Yang membuat Srikandi makin stres --kita berdoa semoga dia tidak depresi-- dana yang diminta bukan hanya untuk menangani dampak ekonomi akibat virus corona, tapi juga untuk membiayai proyek mercusuar pemindahan ibu kota negara, proyek yang tidak mendesak dengan kebutuhan dana yang mencekik leher. Apalagi dihadapkan dengan masalah covid-19 yang telah ditetapkan rezim sebagai bencana nasional non-alam dan dampak turunannya yang membuat orang panik seperti semut dikejar api.

Karena tidak ingin kehilangan jabatan, Srikandi tetap patuh pada garis kebijakan yang ditetapkan Opung. Saya mengatakan Opung, bukan Jae, karena de facto dialah the real president saat ini. Bahkan sejak rezim Jae terbentuk pada 2014. Hal ini sebenarnya disadari oleh semua orang yang memiliki kesadaran politik cukup baik. Tapi sebagian tetap gigih mendukungnya dengan raut wajah aneh, seperti wajah orang jujur yang harus berbohong. Sebagian lagi membela Jae mati-matian karena tidak mengerti kerusakan yang diproduksi Jae selama ini.

Guna memenuhi ambisi Opung, padahal dana sangat terbatas, maka sudah sejak awal opsinya adalah berutang dan memeras rakyat, yang juga hobi Srikandi. Sektor-sektor pajak terus diperluas dan dinaikkan jumlahnya. Subsidi-subsidi bagi rakyat kecil pun dihapus atau dikurangi. Kebijakan Srikandi yang pernah menyandang gelar menteri keuangan terbaik dunia dipertanyakan rakyat: sudah benarkah gelar yang diperoleh itu? Masalahnya, gelar yang demikian hebat tak sesuai dengan hasil kerjanya.

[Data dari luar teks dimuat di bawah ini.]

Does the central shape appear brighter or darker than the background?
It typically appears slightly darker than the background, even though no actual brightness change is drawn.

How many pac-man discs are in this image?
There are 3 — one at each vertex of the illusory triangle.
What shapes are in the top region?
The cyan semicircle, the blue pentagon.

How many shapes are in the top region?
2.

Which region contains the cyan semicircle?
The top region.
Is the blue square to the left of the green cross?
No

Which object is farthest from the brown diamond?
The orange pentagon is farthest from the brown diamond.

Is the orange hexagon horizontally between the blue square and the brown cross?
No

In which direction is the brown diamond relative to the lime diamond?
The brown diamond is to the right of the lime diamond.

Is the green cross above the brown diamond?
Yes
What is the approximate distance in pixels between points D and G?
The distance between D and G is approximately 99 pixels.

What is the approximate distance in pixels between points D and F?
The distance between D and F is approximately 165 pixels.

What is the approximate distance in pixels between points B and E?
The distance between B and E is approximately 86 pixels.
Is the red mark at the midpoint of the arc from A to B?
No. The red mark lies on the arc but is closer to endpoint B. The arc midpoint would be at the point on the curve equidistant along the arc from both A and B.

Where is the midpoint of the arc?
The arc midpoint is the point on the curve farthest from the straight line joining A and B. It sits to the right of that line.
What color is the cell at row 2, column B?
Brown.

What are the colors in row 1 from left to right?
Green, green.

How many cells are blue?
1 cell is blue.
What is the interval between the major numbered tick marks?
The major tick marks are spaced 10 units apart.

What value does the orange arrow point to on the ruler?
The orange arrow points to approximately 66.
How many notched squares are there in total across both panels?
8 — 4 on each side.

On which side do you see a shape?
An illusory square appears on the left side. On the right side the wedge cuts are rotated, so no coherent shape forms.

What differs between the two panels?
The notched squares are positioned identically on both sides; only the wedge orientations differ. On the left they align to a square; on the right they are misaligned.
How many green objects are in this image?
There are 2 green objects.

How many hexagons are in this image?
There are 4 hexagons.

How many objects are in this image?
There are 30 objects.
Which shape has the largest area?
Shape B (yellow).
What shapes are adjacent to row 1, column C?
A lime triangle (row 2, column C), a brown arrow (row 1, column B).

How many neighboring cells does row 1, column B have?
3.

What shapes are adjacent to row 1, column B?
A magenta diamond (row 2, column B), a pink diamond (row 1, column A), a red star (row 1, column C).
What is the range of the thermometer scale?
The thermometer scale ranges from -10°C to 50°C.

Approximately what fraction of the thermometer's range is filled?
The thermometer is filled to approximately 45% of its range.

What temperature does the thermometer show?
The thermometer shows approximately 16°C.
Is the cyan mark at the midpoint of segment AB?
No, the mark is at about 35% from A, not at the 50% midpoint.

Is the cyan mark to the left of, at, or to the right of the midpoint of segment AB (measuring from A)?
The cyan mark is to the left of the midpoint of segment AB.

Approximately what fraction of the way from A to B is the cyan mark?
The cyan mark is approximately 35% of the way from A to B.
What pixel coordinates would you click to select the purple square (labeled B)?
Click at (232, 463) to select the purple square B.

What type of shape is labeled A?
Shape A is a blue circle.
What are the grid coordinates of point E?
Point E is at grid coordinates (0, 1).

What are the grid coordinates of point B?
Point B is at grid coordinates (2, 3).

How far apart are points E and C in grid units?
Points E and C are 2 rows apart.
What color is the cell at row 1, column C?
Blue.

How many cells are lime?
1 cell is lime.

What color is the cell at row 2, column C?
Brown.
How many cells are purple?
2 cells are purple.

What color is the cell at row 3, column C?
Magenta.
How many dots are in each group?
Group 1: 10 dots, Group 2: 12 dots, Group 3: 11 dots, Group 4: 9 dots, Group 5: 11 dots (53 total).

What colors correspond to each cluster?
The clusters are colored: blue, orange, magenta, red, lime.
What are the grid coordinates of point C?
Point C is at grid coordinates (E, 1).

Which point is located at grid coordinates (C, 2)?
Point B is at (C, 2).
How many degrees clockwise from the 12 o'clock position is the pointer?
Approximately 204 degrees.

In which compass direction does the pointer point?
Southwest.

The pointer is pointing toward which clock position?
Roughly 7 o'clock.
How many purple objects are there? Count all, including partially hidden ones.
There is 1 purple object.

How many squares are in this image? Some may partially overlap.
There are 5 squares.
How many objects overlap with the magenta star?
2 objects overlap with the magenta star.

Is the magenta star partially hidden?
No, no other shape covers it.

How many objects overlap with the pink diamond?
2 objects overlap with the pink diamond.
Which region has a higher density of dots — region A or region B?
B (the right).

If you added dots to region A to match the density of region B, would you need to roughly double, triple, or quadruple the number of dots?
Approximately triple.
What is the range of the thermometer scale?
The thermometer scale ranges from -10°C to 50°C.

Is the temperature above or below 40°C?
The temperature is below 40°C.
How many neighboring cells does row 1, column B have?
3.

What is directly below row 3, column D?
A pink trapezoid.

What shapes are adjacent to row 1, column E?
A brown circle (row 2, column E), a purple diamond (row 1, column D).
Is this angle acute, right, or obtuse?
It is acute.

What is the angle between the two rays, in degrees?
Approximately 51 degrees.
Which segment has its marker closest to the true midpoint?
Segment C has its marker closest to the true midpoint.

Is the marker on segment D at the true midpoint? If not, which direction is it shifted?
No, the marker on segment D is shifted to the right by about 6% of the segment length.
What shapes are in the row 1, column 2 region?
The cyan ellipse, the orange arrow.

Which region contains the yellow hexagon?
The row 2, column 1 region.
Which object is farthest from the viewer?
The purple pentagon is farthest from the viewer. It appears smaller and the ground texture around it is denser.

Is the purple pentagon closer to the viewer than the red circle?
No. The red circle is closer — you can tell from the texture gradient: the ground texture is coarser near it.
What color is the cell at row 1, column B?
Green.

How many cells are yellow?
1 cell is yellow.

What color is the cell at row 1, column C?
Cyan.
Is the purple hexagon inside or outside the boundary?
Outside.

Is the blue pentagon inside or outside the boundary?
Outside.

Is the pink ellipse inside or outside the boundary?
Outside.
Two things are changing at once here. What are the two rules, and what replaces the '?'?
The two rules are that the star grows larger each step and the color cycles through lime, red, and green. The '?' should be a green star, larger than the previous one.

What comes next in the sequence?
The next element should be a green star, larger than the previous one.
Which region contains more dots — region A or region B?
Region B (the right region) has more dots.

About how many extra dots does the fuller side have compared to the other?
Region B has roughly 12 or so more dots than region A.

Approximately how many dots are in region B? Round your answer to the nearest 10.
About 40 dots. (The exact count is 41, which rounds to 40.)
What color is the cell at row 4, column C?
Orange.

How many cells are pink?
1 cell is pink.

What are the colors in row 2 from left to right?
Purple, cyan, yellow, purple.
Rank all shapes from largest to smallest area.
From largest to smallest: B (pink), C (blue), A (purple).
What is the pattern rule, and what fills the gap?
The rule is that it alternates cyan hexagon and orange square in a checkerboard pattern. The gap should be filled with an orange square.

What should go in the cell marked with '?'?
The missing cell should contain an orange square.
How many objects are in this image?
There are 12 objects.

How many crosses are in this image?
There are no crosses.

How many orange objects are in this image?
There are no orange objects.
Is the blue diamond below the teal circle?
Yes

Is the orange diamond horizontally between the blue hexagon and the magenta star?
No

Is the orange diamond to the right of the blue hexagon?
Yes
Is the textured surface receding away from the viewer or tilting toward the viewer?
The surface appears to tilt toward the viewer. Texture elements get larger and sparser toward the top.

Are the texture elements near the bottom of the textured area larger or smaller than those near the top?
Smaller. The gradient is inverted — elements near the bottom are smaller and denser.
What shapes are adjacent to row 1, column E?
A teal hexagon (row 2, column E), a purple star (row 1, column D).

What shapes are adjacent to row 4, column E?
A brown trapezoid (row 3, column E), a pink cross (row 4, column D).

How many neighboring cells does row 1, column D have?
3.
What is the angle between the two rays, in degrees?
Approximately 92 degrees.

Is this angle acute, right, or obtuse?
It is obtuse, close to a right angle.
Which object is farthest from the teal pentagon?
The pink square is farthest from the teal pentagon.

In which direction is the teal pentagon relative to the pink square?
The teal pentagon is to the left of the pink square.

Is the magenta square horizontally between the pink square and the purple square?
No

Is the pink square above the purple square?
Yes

Rakyat, terutama yang berbekal kepekaan politik seadanya-- yang dulu sempat bangga pada mantan Direktur Pelaksana Bank Dunia -- mulai ragu dengan segala julukan mentereng itu. Dengan pikiran yang sederhana, rakyat bersungut: mestinya kehebatan seseorang dikaitkan dengan seberapa besar dia bermanfaat bagi rakyat, bukan seberapa konsisten dia mewujudkan mazhab ekonomi neo-liberalnya. Masalahnya, mazhab itu tidak cocok untuk situasi dan struktur sosial-ekonomi negeri yang jumlah warga miskin dan rentan miskin masih lebih dari setengah jumlah penduduk. Malah kini diduga kuat yang rentan miskin telah jatuh ke kelompok miskin sejak covid-19 merebak.

Begitu cepatnya kemiskinan masif tercipta tidak semata-mata disebabkan covid-19, tapi sejak awal pengelolaan ekonomi negeri ini telah berada di tangan yang salah. Dan mestinya Srikandi merupakan salah satu pejabat yang harus memikul tanggung jawab paling besar. Tanpa persetujuan Srikandi, rezim tidak dapat bekerja. Sayangnya Srikandi menuruti apa saja yang dimaui Opung. Meskipun untuk mendukung pikiran Opung, Srikandi harus gali-tutup lobang. Sebenarnya rakyat tak berkenan Srikandi mengekor pada Opung, tapi apa yang dapat mereka lakukan untuk mencegahnya.

Srikandi sendiri memang bergantung secara mutlak pada opsi utang dan pemotongan subsidi yang mencekik rakyat banyak. Srikandi juga belepotan dengan kasus-kasus besar masa lalu seperti mega skandal Bank Century. Bahkan Srikandi di barisan depan melahirkan Perppu tentang penanganan dampak corono yang dapat menjadi pintu gerbang korupsi dan kekuasaan totaliter.

Memang menghadapi bencana nasional ini, mestinya yang resmi bertanggung jawab adalah Jae, dan yang tidak resmi adalah Opung. Tapi Srikandi mestinya mengundurkan diri kalau tuntutan-tuntutan Opung tidak sesuai dengan kapasitas ekonomi negara.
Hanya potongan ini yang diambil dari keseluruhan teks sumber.